Außer Rost war unten nichts großartig zu sehen. Sah alles noch in Ordnung aus. Dann ließ ich das Auto wieder runter und schaute in die Motorhaube. Auch nichts. Die Kabel waren alle an ihrer Stelle.
"Starte mal das Auto", bat ich meinen Neffen. Er setzte sich ins Auto und versuchte das Auto zum starten zu bringen.
"Wow", brummte ich. "Ich hör's."
"Was denn?"
"Wann warst du das letzte Mal in einer Werkstatt und hast auf die Batterie geguckt?"
"Vor drei Monaten", antwortete Nico. "Der Typ meinte, dass die nur vorübergehend ist.

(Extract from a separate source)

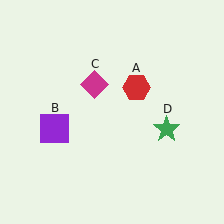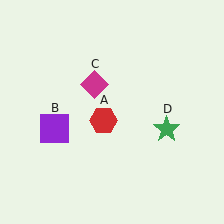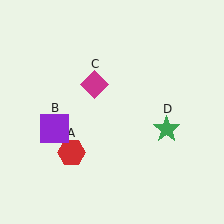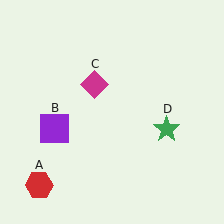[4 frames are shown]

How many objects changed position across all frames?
1 object changed position: red hexagon (object A).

Und das ich in drei Monaten wieder kommen soll, damit eine neue eingebaut werden k-kann... oh... ich Idiot."
"Hm", machte ich nur. "Wir haben zwar keine Batterien mehr auf Lager. Wir bestellen erst in zwei Tagen wieder. Aber ich fahre auf dem Rückweg nach der Arbeit zu Real und dann guck ich mal da. Brauchst du das Auto dringend?"
"Wollte eigentlich nur ein bisschen durch die Gegend fahren. Nicht so wichtig."
"Okay", meinte ich und machte die Motorhaube wieder zu. "Weißt du ob Essen fertig ist?"
"Ja, es gibt Lasagne", nickte Nico.
"Super, dann essen wir erstmal was." Ich schloss Nicos Auto ab und drückte ihm seine Schlüssel in die Hände. Dann ließ ich das Garagentor wieder runter und schnappte mir meine Handtasche.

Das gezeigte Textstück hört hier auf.